À Hanoï, les habitants se livrent à une contestation rare et audacieuse contre un vaste projet de réaménagement. Entre veillées silencieuses et banderoles soigneusement rédigées, ils témoignent de leur inquiétude face à une situation qui pourrait reloger des centaines de milliers d'individus.
Les autorités locales poursuivent la démolition de milliers de maisons pour permettre la construction d'infrastructures dans le cadre d'un ambitieux plan de développement approuvé récemment. Ce projet monumental prévoit de transformer une zone de 110 km² le long du fleuve Rouge, équivalent à la taille de Paris, en un espace rempli de parcs et de résidences luxueuses, entraînant le relogement d'environ 250 000 personnes.

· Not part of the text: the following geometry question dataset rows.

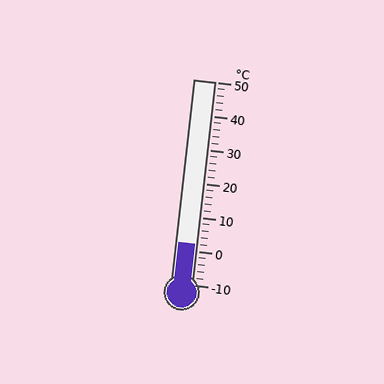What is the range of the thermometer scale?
The thermometer scale ranges from -10°C to 50°C.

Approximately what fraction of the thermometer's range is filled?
The thermometer is filled to approximately 20% of its range.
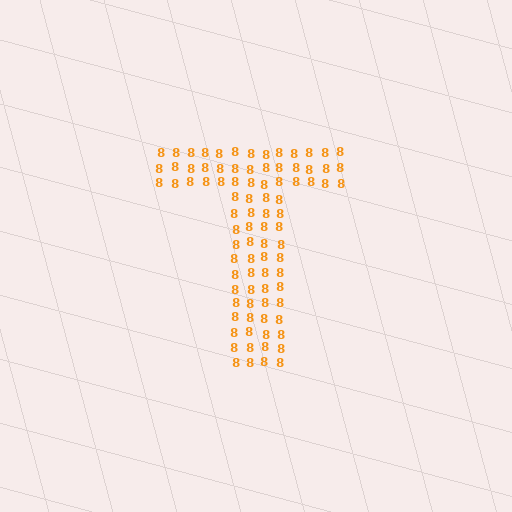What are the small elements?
The small elements are digit 8's.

Au Vietnam, les manifestations sont rares, et la dissidence est généralement mal vue sous le régime communiste. Néanmoins, les inquiétudes face à la destruction imminente de leurs maisons ont conduit à une forme d'opposition publique tout en lenteur. "Nous vivons dans la peur, on ne sait pas quand nous serons expulsés. Nous voulons que nos voix soient entendues", confie Hoa, une résidente qui a investi toutes ses économies dans sa maison. Elle participe à des veillées religieuses organisées discrètement sur les réseaux sociaux pour prier pour la protection de ses quartiers.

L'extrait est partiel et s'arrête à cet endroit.